The medical hockey stick

Climate research isn’t the only field suffering from misplaced expectations and outcomes. Johb Timmer says We’re so good at medical studies that most of them are wrong at ars technica and describes inherent problems encountered when trying to make conclusions about phenomena that has many inputs and much complexity.

The consensus seems to be that we simply can’t rely on the researchers to do it. As Shaffer noted, experimentalists who produce the raw data want it to generate results, and the statisticians do what they can to help them find them. The problems with this are well recognized within the statistics community, but they’re loath to engage in the sort of self-criticism that could make a difference. (The attitude, as Young described it, is “We’re both living in glass houses, we both have bricks.”)
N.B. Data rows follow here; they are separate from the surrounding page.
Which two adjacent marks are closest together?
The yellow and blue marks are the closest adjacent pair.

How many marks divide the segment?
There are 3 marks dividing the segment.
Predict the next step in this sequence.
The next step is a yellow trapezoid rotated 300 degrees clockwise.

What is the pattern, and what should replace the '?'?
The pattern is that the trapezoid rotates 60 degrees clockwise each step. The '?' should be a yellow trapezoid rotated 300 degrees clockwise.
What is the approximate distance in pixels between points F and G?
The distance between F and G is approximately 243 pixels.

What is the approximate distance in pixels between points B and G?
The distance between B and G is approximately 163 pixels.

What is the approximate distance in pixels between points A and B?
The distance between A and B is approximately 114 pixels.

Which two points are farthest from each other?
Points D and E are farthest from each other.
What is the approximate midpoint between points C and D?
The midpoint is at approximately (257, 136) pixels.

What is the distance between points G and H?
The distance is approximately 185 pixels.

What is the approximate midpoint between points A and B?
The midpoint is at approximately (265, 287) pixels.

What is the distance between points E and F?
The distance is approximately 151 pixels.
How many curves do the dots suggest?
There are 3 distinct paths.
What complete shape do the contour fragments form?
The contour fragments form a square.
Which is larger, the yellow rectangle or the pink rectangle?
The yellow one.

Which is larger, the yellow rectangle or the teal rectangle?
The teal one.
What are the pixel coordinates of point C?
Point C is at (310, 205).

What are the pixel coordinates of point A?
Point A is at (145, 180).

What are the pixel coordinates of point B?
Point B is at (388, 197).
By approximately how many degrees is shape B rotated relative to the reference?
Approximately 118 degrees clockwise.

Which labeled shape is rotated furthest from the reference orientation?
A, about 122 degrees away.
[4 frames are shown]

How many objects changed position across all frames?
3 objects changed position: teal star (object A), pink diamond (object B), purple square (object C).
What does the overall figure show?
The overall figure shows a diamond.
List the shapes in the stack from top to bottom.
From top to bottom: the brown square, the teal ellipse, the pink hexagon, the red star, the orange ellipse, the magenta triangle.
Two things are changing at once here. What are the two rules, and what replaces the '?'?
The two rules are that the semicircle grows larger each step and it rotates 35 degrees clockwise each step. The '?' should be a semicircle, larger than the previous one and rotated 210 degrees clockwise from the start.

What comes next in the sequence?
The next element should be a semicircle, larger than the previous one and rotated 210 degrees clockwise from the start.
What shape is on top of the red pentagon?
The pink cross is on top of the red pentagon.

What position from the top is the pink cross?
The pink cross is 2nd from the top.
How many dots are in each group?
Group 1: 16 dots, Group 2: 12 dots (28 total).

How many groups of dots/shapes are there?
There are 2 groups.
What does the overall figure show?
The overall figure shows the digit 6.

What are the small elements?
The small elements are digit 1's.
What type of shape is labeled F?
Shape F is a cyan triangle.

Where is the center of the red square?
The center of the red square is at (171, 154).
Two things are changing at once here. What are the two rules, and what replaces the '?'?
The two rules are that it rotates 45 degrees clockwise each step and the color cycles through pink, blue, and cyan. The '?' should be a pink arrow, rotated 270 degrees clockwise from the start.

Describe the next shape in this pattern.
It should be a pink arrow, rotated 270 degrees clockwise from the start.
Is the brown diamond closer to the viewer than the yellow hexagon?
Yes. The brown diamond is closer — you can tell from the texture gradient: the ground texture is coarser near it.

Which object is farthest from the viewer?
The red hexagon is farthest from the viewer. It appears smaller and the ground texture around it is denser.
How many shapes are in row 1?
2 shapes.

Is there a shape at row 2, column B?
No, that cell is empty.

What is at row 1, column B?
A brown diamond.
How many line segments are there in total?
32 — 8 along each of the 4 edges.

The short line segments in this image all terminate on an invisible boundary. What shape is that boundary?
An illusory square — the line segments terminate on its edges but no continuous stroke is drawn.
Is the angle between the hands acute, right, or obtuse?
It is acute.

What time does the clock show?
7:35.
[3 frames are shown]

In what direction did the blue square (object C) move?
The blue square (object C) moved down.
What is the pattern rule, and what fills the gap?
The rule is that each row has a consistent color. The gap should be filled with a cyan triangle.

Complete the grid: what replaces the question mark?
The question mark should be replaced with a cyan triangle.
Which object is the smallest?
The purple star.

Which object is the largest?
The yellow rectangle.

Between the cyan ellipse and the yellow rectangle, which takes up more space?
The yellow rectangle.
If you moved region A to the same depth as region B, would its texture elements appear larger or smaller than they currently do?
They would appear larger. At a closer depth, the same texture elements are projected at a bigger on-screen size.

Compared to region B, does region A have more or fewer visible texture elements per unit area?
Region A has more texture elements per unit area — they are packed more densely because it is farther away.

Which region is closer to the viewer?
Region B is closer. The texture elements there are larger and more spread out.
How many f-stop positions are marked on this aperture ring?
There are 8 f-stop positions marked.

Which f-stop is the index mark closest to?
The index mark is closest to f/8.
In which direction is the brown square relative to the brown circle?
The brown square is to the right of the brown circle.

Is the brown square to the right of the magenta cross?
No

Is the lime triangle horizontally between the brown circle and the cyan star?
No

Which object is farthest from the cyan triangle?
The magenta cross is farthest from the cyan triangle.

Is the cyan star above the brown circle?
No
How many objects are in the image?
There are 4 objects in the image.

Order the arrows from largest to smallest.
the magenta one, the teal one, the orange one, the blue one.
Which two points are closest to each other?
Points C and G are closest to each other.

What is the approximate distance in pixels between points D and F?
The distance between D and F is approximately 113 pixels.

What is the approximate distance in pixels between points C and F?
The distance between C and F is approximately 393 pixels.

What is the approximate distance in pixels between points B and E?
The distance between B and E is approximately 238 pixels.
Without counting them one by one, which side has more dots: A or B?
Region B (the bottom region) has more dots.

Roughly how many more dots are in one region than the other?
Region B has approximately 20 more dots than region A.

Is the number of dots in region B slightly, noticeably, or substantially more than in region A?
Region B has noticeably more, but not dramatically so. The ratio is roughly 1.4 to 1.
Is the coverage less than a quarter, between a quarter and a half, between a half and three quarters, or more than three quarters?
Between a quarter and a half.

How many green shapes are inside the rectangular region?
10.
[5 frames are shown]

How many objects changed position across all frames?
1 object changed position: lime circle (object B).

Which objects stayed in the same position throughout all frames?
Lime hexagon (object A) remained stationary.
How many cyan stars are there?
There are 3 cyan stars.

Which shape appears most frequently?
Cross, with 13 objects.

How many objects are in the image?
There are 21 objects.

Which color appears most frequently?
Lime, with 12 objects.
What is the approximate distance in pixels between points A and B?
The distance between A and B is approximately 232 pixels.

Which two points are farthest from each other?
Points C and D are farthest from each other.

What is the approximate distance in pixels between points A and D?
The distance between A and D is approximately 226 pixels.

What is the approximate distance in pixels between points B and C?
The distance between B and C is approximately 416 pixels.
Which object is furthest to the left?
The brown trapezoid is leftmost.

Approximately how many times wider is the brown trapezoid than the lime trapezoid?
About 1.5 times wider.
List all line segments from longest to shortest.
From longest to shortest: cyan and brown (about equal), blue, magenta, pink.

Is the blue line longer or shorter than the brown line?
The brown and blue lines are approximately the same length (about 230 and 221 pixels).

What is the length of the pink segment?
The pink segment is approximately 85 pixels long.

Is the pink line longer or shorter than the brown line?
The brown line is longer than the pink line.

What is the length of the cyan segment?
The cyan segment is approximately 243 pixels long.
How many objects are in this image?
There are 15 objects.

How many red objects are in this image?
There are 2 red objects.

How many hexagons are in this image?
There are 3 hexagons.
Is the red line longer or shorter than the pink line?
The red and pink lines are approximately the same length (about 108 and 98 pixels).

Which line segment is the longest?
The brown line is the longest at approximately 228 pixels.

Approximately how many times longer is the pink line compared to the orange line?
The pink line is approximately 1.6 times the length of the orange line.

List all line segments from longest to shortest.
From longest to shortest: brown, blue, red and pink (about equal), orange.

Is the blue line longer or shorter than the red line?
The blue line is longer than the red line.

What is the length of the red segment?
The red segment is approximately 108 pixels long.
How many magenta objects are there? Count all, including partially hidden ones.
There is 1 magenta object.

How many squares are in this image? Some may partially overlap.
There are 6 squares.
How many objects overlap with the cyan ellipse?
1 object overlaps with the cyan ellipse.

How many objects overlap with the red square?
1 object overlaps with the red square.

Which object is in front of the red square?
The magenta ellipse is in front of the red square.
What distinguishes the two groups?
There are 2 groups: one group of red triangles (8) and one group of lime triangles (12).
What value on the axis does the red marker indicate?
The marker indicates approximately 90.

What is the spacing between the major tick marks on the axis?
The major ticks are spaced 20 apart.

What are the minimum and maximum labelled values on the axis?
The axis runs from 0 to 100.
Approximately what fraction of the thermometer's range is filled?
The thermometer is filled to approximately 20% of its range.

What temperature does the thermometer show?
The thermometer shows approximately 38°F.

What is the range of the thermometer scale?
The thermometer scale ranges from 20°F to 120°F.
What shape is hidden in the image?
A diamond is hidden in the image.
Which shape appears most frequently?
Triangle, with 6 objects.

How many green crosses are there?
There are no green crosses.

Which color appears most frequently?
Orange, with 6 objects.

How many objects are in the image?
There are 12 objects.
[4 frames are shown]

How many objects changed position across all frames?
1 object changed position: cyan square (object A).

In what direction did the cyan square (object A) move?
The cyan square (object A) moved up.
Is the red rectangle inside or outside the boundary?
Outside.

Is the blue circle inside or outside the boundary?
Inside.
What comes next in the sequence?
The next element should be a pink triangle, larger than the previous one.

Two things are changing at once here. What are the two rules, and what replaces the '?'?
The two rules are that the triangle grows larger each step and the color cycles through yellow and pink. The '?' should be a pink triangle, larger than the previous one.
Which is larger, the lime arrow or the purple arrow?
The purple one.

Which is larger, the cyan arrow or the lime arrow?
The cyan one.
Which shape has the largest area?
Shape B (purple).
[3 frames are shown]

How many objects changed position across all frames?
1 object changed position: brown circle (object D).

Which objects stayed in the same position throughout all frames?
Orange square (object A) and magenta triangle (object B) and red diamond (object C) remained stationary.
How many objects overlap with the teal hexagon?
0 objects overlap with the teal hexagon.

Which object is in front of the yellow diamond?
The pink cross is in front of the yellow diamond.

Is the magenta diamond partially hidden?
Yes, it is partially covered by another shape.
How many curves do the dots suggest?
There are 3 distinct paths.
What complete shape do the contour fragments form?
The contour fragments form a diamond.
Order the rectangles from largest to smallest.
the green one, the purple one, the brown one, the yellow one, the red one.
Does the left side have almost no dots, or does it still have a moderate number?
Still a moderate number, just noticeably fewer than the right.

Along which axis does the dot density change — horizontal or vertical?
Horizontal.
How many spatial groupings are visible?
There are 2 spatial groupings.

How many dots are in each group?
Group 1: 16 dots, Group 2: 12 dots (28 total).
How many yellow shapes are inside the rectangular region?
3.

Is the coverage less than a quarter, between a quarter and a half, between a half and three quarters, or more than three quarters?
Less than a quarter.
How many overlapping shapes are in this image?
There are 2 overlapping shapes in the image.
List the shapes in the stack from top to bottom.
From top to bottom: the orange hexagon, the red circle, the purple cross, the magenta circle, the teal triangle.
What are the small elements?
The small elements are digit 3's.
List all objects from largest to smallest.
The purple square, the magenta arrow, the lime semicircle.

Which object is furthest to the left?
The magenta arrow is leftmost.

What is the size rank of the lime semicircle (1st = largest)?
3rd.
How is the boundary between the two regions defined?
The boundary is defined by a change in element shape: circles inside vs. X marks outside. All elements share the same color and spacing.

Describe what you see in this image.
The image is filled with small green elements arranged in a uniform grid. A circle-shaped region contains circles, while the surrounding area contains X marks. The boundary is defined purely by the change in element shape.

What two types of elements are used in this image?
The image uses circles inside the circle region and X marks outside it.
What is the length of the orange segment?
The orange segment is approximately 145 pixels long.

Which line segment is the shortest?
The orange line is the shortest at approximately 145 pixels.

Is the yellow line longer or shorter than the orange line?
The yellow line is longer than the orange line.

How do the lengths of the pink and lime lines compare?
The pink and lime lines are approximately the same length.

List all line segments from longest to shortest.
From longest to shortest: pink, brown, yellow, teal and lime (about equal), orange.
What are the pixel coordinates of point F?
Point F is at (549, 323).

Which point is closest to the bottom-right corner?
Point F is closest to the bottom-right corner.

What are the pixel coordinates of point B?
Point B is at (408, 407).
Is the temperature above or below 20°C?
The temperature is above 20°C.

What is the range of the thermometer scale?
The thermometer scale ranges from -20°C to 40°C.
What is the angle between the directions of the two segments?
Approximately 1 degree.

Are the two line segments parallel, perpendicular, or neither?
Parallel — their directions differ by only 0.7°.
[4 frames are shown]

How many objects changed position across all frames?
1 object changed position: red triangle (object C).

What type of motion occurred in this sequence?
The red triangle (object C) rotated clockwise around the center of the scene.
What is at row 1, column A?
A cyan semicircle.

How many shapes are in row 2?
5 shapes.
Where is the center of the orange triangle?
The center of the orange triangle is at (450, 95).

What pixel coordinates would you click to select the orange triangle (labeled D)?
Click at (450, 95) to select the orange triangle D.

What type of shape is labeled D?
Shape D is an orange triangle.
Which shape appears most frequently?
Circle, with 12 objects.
in the mean time, Shaffer seemed to suggest that we simply have to recognize the problem and communicate it with the public, so that people don’t leap to health conclusions each time a new population study gets published. Medical researchers recognize the value of replication, and they don’t start writing prescriptions based on the latest gene expression study—they wait for the individual genes to be validated. As we wait for any sort of reform to arrive, caution, and explaining to the public the reasons for this caution, seems like the best we can do.

At least in medicine there is whiplash as there are many different studies that reach conflicting conclusions. That is a contrast to the monolithic climate research output. Which is better?